RZ:  Tagliani is fading.  He hasn’t been able to gain ground on Power for some time, and now those following behind are closing quickly.  As a small tire wall collision sends the field into a yellow, most of the front-runners pit.  When they emerge, Tag has dropped behind to fifth, while Dominguez, Servia, and Franck Perera – in his first and only Champ Car race, ever – line up Power in their sights.  

The rooftop buffet is being refilled.  Hey, eu claires!

JJ: Lap 60, 25 min. remaining- Power has opened up a three second lead, and if nothing changes, it looks like he’ll run away with the race.  He’s lead all but two laps.  A young lady in front of me almost falls over after tripping on a blade of grass.  She looks lost, but the surrounding masses are too enthralled with the race to care.

RZ:  Surveying the rest of the remaining field, it is worthwhile to note that many of the drivers on the track do not have jobs waiting for them after this race.  And even if you’re not familiar with the situation, it’s easy to tell – a dogfight is brewing for positions between spots two and six.  Young guns, here’s your chance to make a name for yourself. Note: if Enrique Bernoldi or Franck Perera have not yet signed with new teams, they will very soon.


Alex Figge had trouble with his #29 car all weekend and couldn’t put it together when it counted.

JJ: 5 min remaining- Power sees a warning light in his car, and backs it off a little.  He cruises to the victory as I walk behind the grandstand.  I see a golf cart at full capacity headed my way.  I jump to the side, but it’s impossible for me not to recognize the good-looking woman in the passenger seat.  I waved my hand and yelled, “Way to go, Danica!  Congratulations!”   Patrick (who just flew into Long Beach from Japan after becoming the first woman to win a major auto race a day earlier) and I made eye contact as I called out my kudos, and even though by the time I was done yelling and the cart was more than 10 yards pass me, Patrick turned all the way around and wave to me in appreciation.  These racecar drivers are a different breed of celebrity, for sure.
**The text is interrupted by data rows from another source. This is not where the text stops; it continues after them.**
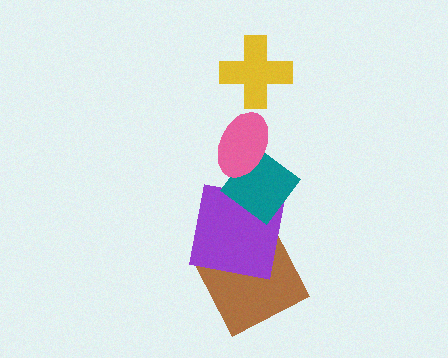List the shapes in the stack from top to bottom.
From top to bottom: the yellow cross, the pink ellipse, the teal diamond, the purple square, the brown square.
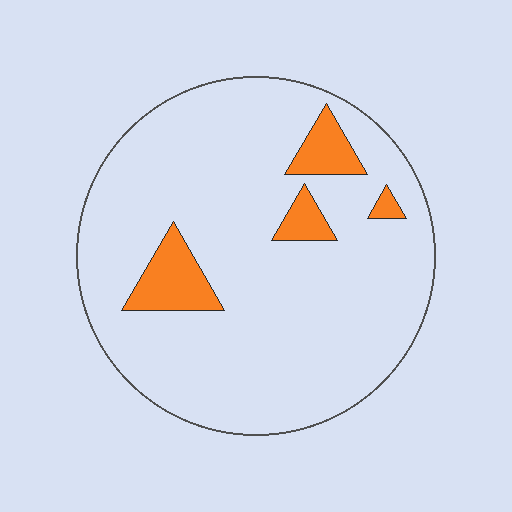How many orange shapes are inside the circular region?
4.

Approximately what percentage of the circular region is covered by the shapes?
Approximately 10%.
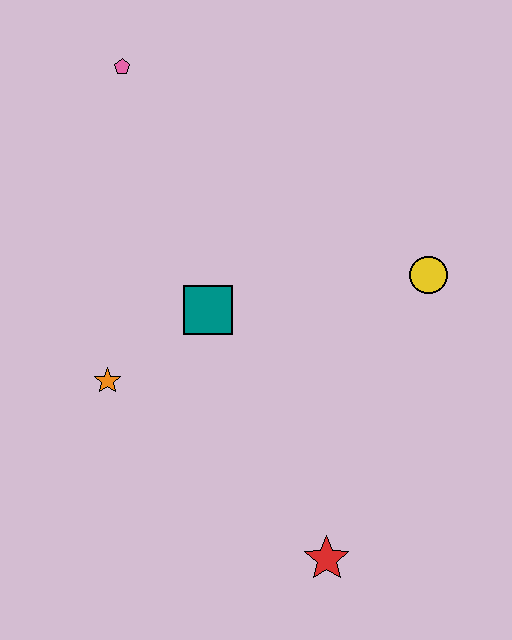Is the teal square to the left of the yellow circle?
Yes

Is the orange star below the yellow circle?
Yes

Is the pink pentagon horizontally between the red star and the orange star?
Yes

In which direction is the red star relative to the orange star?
The red star is to the right of the orange star.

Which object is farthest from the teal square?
The red star is farthest from the teal square.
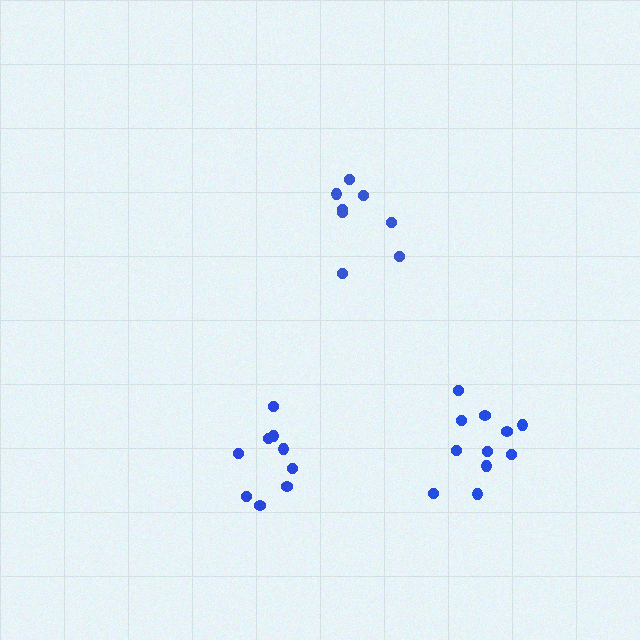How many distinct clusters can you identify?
There are 3 distinct clusters.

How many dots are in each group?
Group 1: 8 dots, Group 2: 11 dots, Group 3: 9 dots (28 total).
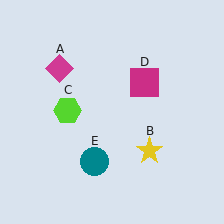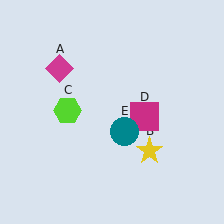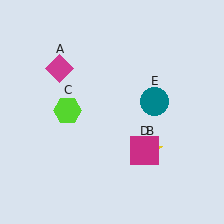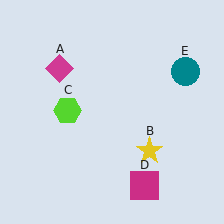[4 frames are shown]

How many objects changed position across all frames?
2 objects changed position: magenta square (object D), teal circle (object E).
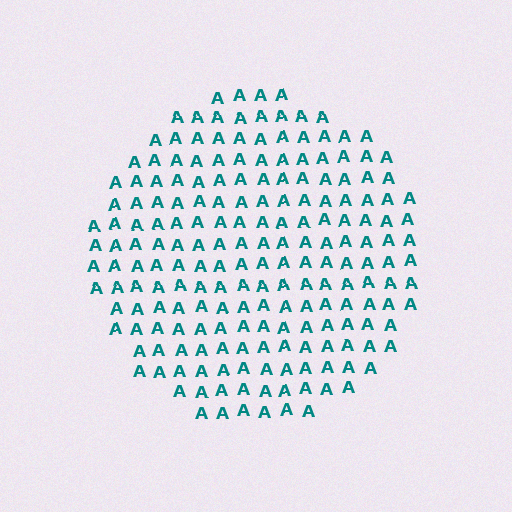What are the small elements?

RZ:  Power cruises down the last few laps to a flurry of fireworks that erupt at eye-level from my view atop the Shoreline Hyatt.  Franck Montagny an impressive second, and I’m happy to see Mario Dominguez finish strong in third place.  Then Bernoldi. Servia, Perera and Tagliani in seventh.  You know, there was speculation as to whether or not the race would be competitive, since many of the drivers will not receive any points for their efforts.  But no one is saying that after watching the last few vicious laps.  It was a battle, a thrilling spectacle whether you’re in tune to Champ or not.  This is what open-wheel racing is all about.  You don’t need to know the names or history, just enjoy the thrill of the chase and the skill involved in piloting these machines.  Racing in the IRL will be all right.  Yes sir, it will be all right.
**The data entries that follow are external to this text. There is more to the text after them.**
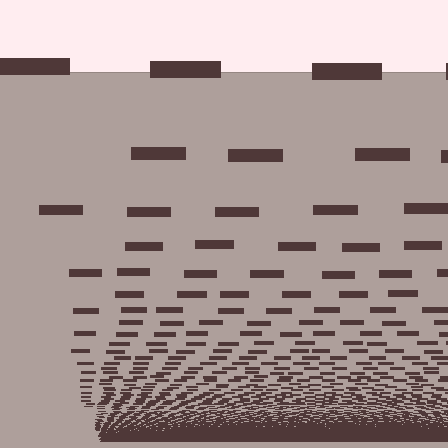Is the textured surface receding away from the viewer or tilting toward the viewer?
The surface appears to tilt toward the viewer. Texture elements get larger and sparser toward the top.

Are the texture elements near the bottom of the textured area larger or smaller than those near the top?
Smaller. The gradient is inverted — elements near the bottom are smaller and denser.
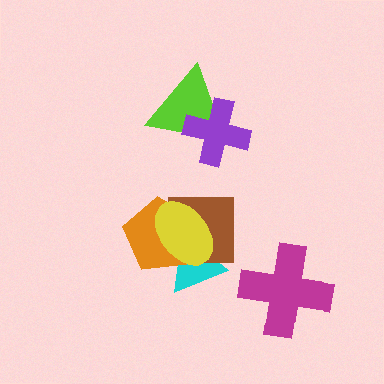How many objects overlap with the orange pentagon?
3 objects overlap with the orange pentagon.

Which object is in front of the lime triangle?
The purple cross is in front of the lime triangle.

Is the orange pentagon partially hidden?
Yes, it is partially covered by another shape.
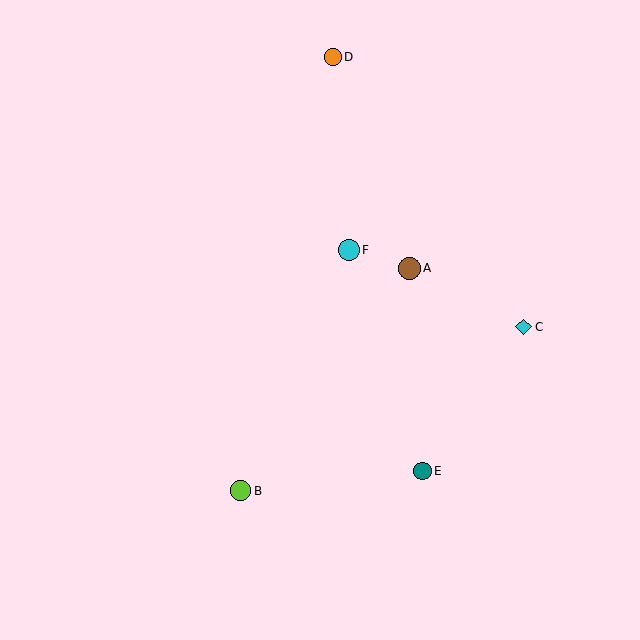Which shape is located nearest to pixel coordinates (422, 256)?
The brown circle (labeled A) at (409, 268) is nearest to that location.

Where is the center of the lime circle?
The center of the lime circle is at (241, 491).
JJ: At the post-race press conference, the winners are all smiles even though this will be the last Champ Car press conference ever.  After questions about the race, the rooms attention turns to the future.  Surprisingly enough, the smiles got even bigger, from drivers and journalists alike.  With Patrick’s victory and this finale on the same weekend, it’s easy to get excited about open wheel racing.  Come on, jump on the bandwagon with me.  It’s perfect timing.